Come across this place on the web. They seem to have some pretty good prices on things I been looking for. but I don't know much about them. They've based in Johnson City Tenn. Place called Wideners Reloading and Shooting Supply.

Here's a link to the web page.

or

http://www.wideners.com/


----------



## bruce333 (Sep 1, 2006)

I've heard good things about them before. I don't recall any thing negative.

Can't remember if I've ever ordered from them myself...think I did...


----------



## gmaske (Jan 7, 2008)

It would seem by their statements on their home page that their turnaround time is a bit slow but they are up front about it. If you don't mind the extra few days I'd say giver a go.


----------



## DevilsJohnson (Oct 21, 2007)

It is kind of hard to ignore their prices on some of their reloading supplies. Thanks for the input guys. Me thinks I'm gonna make an order..Stay Tuned.


----------



## DJ Niner (Oct 3, 2006)

I used them quite a bit in the late '90s, with good results. I stopped getting their catalogs after 2000 or so, and haven't bought anything recently.


----------



## Bisley (Aug 24, 2008)

From just browsing a little, their reloading component prices appear to be about in line with Midway, except for a bargain here and there. They have a really good price on the Remington handgun bullets I looked at, but were a little high on others, like Speer.


----------



## Redwolf (Nov 29, 2008)

I have used them a lot here lately, but as stated their backed up some.
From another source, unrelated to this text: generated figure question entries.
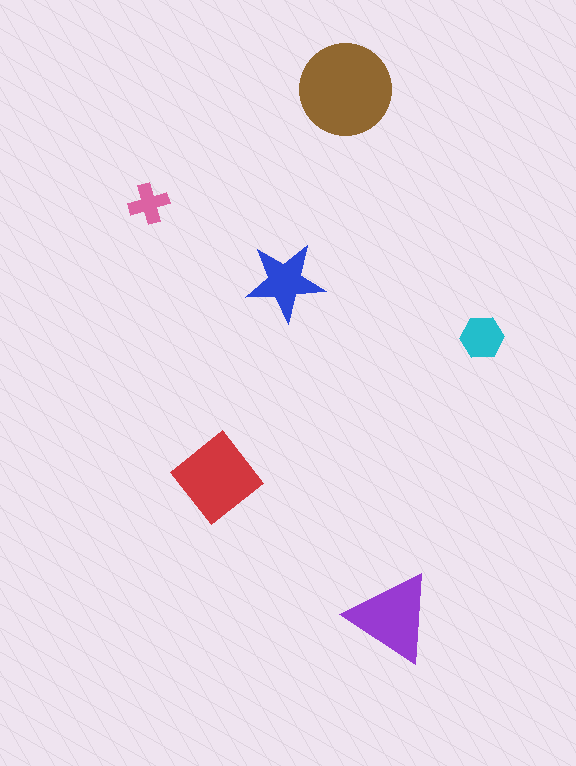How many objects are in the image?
There are 6 objects in the image.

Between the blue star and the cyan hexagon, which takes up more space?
The blue star.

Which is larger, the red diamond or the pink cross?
The red diamond.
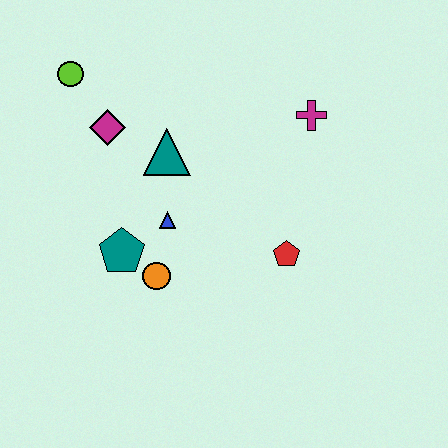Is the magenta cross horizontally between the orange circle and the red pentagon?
No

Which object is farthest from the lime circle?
The red pentagon is farthest from the lime circle.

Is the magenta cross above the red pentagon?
Yes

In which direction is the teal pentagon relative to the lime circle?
The teal pentagon is below the lime circle.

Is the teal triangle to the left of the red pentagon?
Yes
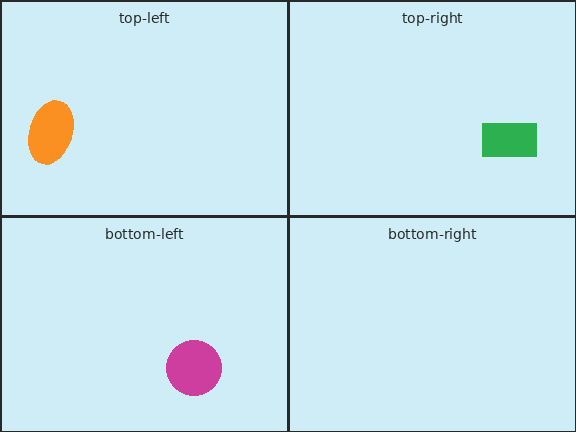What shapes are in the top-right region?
The green rectangle.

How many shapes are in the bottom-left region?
1.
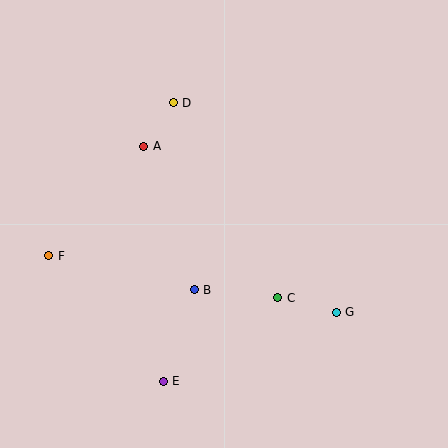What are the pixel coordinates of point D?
Point D is at (173, 103).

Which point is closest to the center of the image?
Point B at (194, 290) is closest to the center.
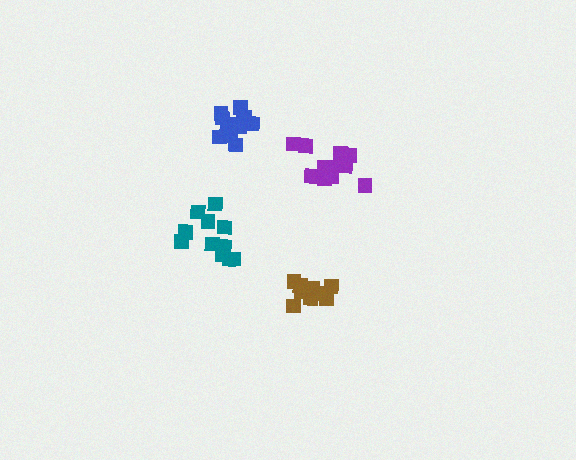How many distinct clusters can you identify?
There are 4 distinct clusters.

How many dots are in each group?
Group 1: 13 dots, Group 2: 13 dots, Group 3: 10 dots, Group 4: 11 dots (47 total).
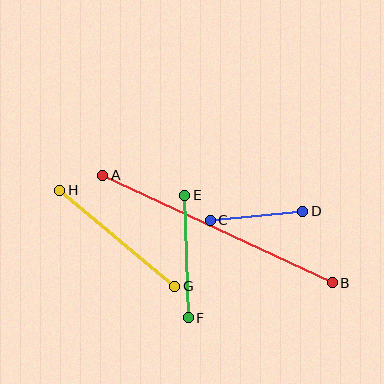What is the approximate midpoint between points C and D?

But I never had any problem with any order placed. and they seem to have some things in stock that others dont. That's why I buy from different sites as well as local.


----------



## Teuthis (Apr 9, 2008)

It doesn't matter much right now though. Just like everyone else, they are out of stock on just about everything. It does look like a good place though; for the future.


----------



## Fred40 (Jan 7, 2008)

I recently got 4lbs of powder and 3k worth of Wolf Large Pistol Primers and a couple other reloading items.....it took a little while but I got everything I ordered. Good prices on most items.

Another fantastic site with great prices is Powder Valley.....but again you will have to wait for it.


----------



## DevilsJohnson (Oct 21, 2007)

Good deal..I'll check them out.


----------



## MetalMan52 (Dec 15, 2007)

*Wideners*

I've ordered quite a bit from them and they have always been great to deal with. Like all online sellers now days, they are slower than normal on shipping but they advise you about it on their main page. Sadly, they too are out of stock on many items now.
Pat


----------